Why gold price could drop 25pc
Gold is due a pullback, but long-term investors should stay the course, even a 25pc reversal would only bring it back to where it was a year ago.
Gold has had an extraordinary run. In just over a year it has surged from $US2000 to more than $US3000 per ounce, driven by a perfect storm of tailwinds: persistent inflation, central bank buying, geopolitical uncertainty, concerns over government debt and Trump’s tariffs.
For retail investors, Gold plays a key role as a diversifier, an insurance policy and a safe haven.
Unlike many gold advocates, I have no ties to the gold industry … but, I see its importance in diversified portfolios, especially for Australian investors and self-managed super funds.
For the first time in 10 years, retail sentiment feels overwhelmingly bullish. With US tech shares struggling, gold stands as the only major bull market left, attracting a surge of investors seeking safety. When sentiment becomes this one-sided, history suggests volatility isn’t far behind.
At some point this year I expect a sharp 15 to 25 per cent correction.

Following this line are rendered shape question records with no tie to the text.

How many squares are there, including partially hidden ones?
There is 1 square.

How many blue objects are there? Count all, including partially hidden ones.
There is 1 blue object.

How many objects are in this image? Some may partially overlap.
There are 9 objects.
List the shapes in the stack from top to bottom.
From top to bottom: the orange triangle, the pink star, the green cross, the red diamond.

This isn’t because gold’s long-term case has weakened, but because it has become a crowded trade. After more than doubling since 2022 with only shallow pullbacks, many investors who are hiding in gold will be unprepared for a deeper drawdown. In short, the latecomers who have recently jumped onto the gold bandwagon need to be shaken out before the bull run can continue.
Why gold could retreat
I can see five potential catalysts which could lead to a pullback in gold this year:
1. A de-escalation of geopolitical tensions. Wars in Ukraine and the Middle East, combined with Trump’s trade wars, have driven safe-haven demand. If diplomatic breakthroughs occur on any of these fronts, some of gold’s risk premium could unwind.

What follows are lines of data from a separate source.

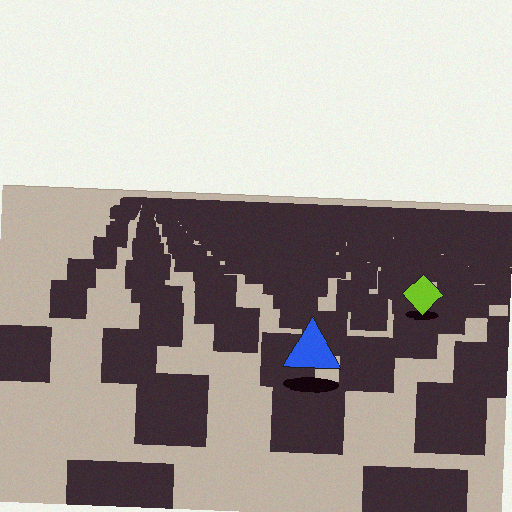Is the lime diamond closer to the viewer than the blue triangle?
No. The blue triangle is closer — you can tell from the texture gradient: the ground texture is coarser near it.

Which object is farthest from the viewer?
The lime diamond is farthest from the viewer. It appears smaller and the ground texture around it is denser.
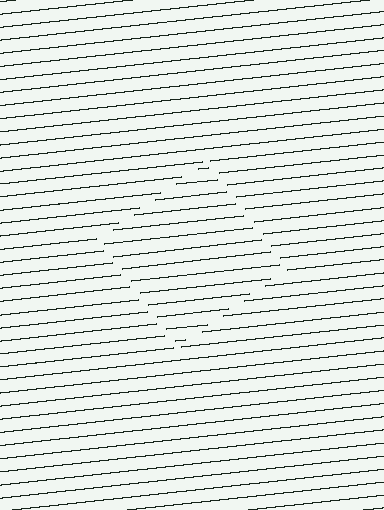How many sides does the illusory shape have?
4 sides — the line-ends trace a square.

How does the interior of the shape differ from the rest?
The interior of the shape contains the same grating, shifted by half a period — the contour is defined by the phase discontinuity where line-ends from the inner and outer gratings abut.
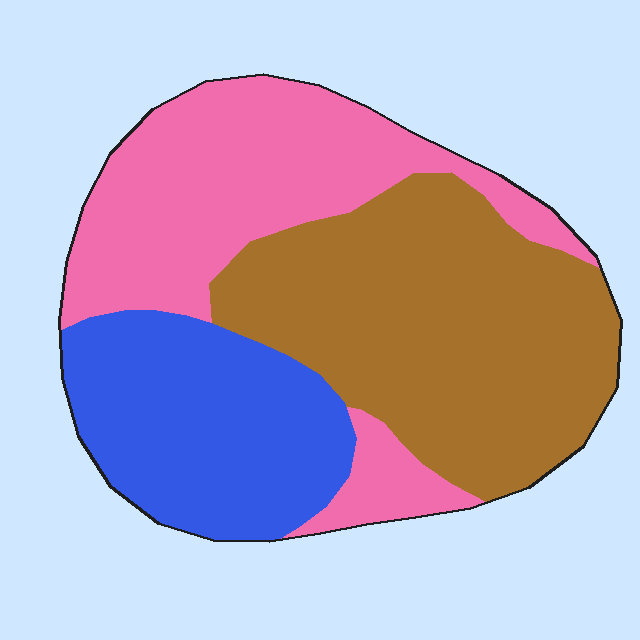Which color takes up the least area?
Blue, at roughly 25%.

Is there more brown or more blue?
Brown.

2. Higher-for-longer interest rates. Gold has historically moved inversely to real interest rates, rising when yields fall. However, over the past 18 months, gold has decoupled from this relationship, rallying even as real rates remained elevated. If this relationship recouples, higher real yields could put downward pressure on gold.
3. A return to market stability. Gold’s strength has been partly due to economic slowdown fears and stock market volatility. If at some point risk appetite improves, even temporarily, investors may rotate out of gold and back into risky assets.
4. Silver and gold stocks are lagging. Typically gold miners and silver rise at a multiple of gold’s price. Yet they’ve failed to keep pace, suggesting internal weakness.
5. Gold’s new high in USD hasn’t been confirmed in other currencies. Even though gold hit a new high of $US3040, it has not hit a new high in British pounds, Swiss francs, Yen, or euros. This kind of divergence is often an early technical warning of a market top.
A crowded trade and contrarian signals
One of the strongest signals for a pullback is how popular the gold trade has become this year. Investment banks, which tend to lag markets, have dramatically raised price targets. Macquarie sees US$3500, while Goldman Sachs expects US$3100 by year-end.
Another sign of froth is how institutional investors are reacting. After years of ignoring gold, consultants to the country’s largest super funds are now scrambling to address their underweights. These kinds of late-cycle bullish calls have historically marked short-term tops as there are fewer buyers left to push prices higher in the near term.
Why diversified investors shouldn’t mind
For long-term investors, a correction in gold shouldn’t be a concern. Even if gold falls 25 per cent it would still be significantly higher than even one year ago.
Importantly, gold’s fundamental appeal hasn’t changed:
• As a hedge against government debt and inflation. Global debt levels are unsustainable, and central banks will likely continue prioritising financial stability over inflation control. Unlike shares and bonds, which can move together in inflation shocks, gold provides genuine portfolio protection.
• Central banks are still buying. They’ve been record buyers of gold, shifting away from US treasuries. This trend is unlikely to slow down.
The right mindset for gold investors
Gold should be seen as a long-term allocation rather than a short-term trade. Over the past year many investors have only experienced shallow pullbacks, fostering a sense of complacency.
A sharper correction would be a healthy reminder that even in a strong bull market, gold doesn’t move in a straight line.
For those who missed the rally and have little or no gold exposure, any meaningful dip this year should be seen as an opportunity to rethink allocations.
Chris Brycki is founder and CEO of Stockspot the online investment advice group.